The waves were terrific on Saturday. They destroyed our yoga studio. Where one there was a nice bed of sand about 10' square, surrounded by lava rocks (see below), there is now only boulders and a bit of sand exposed above water.
Not that a lesson needs to be sought or extracted from every single situation - but, what happened to our yoga studio has been a reminder to me to enjoy something - whether it be a person, a place, a breeze, a scent or a sunset - while it is. One is tempted to think one may have an opportunity to revisit the phenomenon - whatever it is - and this belief can lead to less than full enjoyment of the present. But the truth is that a phenomenon can never be revisited, because the moment will have passed. It must be enjoyed and savored now.
The sun was also fierce Saturday. It was by far the sunniest and hottest day we have experienced so far. I got a little burned on my face, so I started using the Amazing Maui Babe Browning Lotion that Mark had picked up.
I've mentioned before how tanned I used to get when I was little. My older sister Karen was the same way. She'd lay out all summer when she was in high school and get very dark. I think this is a trait she and I inherited from our dad, who tanned easily, and in turn from his father.
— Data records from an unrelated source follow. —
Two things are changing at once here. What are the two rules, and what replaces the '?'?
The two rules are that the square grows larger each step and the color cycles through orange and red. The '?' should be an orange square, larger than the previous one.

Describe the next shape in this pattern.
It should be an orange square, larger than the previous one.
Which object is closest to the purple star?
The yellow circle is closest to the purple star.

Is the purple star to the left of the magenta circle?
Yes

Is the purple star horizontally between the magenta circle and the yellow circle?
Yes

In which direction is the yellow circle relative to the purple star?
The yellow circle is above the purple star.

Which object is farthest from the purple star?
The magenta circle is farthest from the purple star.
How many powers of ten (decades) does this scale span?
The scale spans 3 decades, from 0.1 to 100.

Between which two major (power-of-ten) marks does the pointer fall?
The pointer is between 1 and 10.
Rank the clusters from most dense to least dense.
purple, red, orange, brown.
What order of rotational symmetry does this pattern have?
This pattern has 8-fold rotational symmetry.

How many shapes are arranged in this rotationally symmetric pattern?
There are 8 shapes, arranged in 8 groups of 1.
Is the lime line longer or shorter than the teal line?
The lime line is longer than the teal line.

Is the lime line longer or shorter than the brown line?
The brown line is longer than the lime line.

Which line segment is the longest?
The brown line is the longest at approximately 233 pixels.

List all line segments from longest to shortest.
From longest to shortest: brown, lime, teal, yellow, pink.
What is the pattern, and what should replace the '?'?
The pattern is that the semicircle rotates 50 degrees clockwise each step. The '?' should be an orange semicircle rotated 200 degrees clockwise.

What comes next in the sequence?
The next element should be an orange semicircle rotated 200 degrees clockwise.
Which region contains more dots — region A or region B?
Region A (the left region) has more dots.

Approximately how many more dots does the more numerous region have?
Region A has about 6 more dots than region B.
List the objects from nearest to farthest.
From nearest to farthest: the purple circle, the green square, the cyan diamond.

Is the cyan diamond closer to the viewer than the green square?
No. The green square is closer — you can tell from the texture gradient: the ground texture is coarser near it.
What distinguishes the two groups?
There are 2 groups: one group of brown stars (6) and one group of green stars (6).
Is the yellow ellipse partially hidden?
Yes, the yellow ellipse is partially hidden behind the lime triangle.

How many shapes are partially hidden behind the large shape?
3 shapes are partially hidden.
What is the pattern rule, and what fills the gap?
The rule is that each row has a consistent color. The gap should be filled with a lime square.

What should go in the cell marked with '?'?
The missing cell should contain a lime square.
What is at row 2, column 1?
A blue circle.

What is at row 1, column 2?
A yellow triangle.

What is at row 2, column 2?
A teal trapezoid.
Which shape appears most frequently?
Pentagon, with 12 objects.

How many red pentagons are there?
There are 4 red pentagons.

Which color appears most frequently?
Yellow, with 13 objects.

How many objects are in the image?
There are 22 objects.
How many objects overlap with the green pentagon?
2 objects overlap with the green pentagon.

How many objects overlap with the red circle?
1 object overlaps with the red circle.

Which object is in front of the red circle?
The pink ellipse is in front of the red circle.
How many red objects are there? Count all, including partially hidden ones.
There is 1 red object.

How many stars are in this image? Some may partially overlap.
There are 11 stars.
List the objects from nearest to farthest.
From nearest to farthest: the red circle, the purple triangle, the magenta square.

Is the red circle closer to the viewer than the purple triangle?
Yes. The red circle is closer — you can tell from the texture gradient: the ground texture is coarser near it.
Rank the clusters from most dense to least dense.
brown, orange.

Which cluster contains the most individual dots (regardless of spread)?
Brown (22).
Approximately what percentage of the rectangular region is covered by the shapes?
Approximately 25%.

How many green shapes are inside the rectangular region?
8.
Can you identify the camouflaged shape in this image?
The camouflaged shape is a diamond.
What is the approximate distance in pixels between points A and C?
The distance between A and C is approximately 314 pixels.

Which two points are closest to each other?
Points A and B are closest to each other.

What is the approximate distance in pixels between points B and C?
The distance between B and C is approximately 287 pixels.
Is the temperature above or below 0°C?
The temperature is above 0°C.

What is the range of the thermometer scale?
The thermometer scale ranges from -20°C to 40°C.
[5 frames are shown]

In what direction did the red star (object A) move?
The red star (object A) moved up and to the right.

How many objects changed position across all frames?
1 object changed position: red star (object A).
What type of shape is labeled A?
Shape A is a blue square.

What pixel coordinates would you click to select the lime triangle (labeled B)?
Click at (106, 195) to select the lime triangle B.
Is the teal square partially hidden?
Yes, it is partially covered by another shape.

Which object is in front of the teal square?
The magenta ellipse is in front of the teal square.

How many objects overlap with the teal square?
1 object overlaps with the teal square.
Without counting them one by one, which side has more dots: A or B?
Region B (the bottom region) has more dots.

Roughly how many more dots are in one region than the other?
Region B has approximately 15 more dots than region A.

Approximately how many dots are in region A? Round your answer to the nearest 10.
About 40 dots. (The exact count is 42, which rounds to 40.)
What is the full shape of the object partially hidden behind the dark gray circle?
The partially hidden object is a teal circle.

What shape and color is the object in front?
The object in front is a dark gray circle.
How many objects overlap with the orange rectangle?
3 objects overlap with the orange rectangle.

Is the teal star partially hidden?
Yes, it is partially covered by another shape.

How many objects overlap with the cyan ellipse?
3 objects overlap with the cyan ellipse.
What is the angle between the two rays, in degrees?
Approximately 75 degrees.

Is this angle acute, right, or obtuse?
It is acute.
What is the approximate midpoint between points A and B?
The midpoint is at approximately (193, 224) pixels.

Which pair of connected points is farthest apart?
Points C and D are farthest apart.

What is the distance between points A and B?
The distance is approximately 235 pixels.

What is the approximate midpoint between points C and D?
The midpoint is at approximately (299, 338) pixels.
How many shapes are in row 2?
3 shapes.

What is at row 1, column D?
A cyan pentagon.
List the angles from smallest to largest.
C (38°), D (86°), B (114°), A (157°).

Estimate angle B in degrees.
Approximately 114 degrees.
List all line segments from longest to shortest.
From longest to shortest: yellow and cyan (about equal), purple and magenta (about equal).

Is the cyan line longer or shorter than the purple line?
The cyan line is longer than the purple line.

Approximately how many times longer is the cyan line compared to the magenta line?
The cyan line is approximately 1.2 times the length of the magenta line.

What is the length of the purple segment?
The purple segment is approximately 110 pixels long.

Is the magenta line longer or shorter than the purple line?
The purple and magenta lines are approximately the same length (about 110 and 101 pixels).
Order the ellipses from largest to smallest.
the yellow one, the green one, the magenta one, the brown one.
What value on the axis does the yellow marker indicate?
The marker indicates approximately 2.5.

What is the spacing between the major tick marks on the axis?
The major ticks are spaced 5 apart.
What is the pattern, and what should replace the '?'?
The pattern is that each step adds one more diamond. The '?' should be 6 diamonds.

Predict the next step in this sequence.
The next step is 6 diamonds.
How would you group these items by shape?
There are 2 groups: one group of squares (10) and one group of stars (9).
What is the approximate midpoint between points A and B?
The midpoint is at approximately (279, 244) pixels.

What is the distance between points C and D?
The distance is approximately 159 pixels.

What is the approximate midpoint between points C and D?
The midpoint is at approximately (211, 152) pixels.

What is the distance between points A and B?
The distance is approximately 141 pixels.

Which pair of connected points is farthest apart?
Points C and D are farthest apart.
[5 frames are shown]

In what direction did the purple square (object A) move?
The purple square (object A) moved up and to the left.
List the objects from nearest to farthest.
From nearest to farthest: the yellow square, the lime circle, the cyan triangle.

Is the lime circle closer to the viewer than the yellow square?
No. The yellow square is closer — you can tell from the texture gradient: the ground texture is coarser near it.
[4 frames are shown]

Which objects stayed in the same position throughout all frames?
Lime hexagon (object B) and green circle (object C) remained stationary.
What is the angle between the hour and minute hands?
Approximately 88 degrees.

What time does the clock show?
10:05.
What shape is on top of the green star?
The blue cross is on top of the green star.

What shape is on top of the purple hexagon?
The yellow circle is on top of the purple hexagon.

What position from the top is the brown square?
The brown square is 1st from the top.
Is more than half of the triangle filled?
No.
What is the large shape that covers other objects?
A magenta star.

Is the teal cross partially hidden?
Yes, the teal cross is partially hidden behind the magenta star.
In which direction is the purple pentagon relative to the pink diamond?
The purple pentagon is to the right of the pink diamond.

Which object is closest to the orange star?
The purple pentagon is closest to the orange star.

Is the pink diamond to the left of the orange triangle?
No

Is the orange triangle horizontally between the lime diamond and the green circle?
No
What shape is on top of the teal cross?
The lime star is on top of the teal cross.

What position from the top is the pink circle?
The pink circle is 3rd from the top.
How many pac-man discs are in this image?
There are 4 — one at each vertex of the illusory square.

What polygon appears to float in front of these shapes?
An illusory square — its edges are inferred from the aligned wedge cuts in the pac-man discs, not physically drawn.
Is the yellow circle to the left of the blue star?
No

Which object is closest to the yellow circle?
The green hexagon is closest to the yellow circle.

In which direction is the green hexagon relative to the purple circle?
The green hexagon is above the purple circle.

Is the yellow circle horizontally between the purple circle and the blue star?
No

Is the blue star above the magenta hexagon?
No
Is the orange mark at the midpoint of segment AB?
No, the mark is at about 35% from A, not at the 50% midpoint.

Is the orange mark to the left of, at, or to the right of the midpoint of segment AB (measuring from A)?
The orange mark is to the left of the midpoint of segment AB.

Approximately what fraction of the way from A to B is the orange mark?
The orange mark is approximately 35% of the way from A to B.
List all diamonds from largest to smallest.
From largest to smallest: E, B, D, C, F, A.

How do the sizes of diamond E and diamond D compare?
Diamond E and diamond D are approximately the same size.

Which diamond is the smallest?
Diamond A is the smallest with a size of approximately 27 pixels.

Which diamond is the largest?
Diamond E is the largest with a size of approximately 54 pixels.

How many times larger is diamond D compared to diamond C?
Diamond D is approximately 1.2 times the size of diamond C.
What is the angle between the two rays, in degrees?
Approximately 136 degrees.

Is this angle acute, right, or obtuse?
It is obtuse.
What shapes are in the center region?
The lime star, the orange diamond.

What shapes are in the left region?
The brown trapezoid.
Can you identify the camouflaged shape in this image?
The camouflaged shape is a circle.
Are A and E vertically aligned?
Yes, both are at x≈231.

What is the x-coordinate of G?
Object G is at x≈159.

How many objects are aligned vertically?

My grandfather apparently used to make comments about the "Indian blood in him." I would have liked to have asked him about that. He's pictured above with my dad on his lap back in 1926 at the "home place" in Southern Illinois.
Grandpa's mother was dark-complected from pictures I've seen of her, as was her father, William Robertson, pictured below. There's a family legend about some Choctaw or something back on that line somewhere. Who knows? I'm supposed to have Cherokee ancestry on my mom's side of the family, too. I'd like to lay claim to these legends and this ancestry, even if I can't prove it.
I wrote this post yesterday morning while sitting on the beach. It was comparatively quiet. By 9:30, we were still - as Mark put it - the only fags on the beach. Actually, I was the only fag on the beach because Mark was out swimming a record number of laps at the time.
All by ourselves |
The discussion above about impermanence which opens this post brings to mind some things that I have been processing the past few days. I referred in an earlier post to a little breakdown I had Friday evening on the beach. That was attributable in large part to expectations and anxiety about this trip.
As I wrote the other day, I was a little anxious about this trip for some time, partly because Mark had always come with his former partner. There was a part of me that was always wondering how the experience Mark is having with me compares to that which he had with him. Insecurity.
I was also anxious, I think, because we had been talking about this trip for months. Since I had never before been here, I conjured images in my mind based on what Mark told me. Once I got here, I felt a subtle but relentless pressure to enjoy it (which has not been difficult) and to mentally compare - albeit primarily subconsciously - my expectations with reality.
I also felt a self-imposed pressure to make the most of every day - to be "productive" even while on vacation. Routines: paddle ball, yoga, reading, writing, observing, making mental notes, etc., etc.
What I started to realize in the past few days - and I think our little jaunt to Pa'ia was the initial turning point - was that what I needed to do was just sink into the moment and let it be. I was, figuratively speaking, running around, trying to be "productive", looking for enlightenment and meaning in order to "make the most of this trip" - I suppose in no small part out of a desire to "justify" the trip in my mind. And if I were to allow myself to go further, which I have, I would say that I was also trying to justify myself - period - i.e., my existence, my gayness, everything.
I had to allow myself a couple of days to really process and "see" all of this that resulted from Friday night's "breakdown" (my therapist says that breakdowns precede breakthroughs). But I saw the effects of the "release" on Saturday. For example, when I had the "Aloha Spirit" moment Saturday morning, which I described in yesterday's post, and when I gave myself permission to go down Saturday afternoon and simply sit in the wet sand at water's edge, soaking up the sun and allowing the water to cool me off. It was glorious.
I am grateful that I have yet one more week to experience Maui through these new, more relaxed eyes.
On a lighter note, and speaking of impermanence, Mark and I were driving down the Pilani Highway the first week we were here, and I noticed a sign along the highway which actually consisted of two smaller signs. The top sign read "Recycling Center" and the bottom sign read "Redemption Center," each with arrows pointing to the right. This was the first time I had seen these signs, and a thought came to mind which made me burst out laughing.
"I guess the Buddhists go to the recycling center," I said to Mark, "and the Christians go to the redemption center."
I kept myself in stitches for a good five minutes.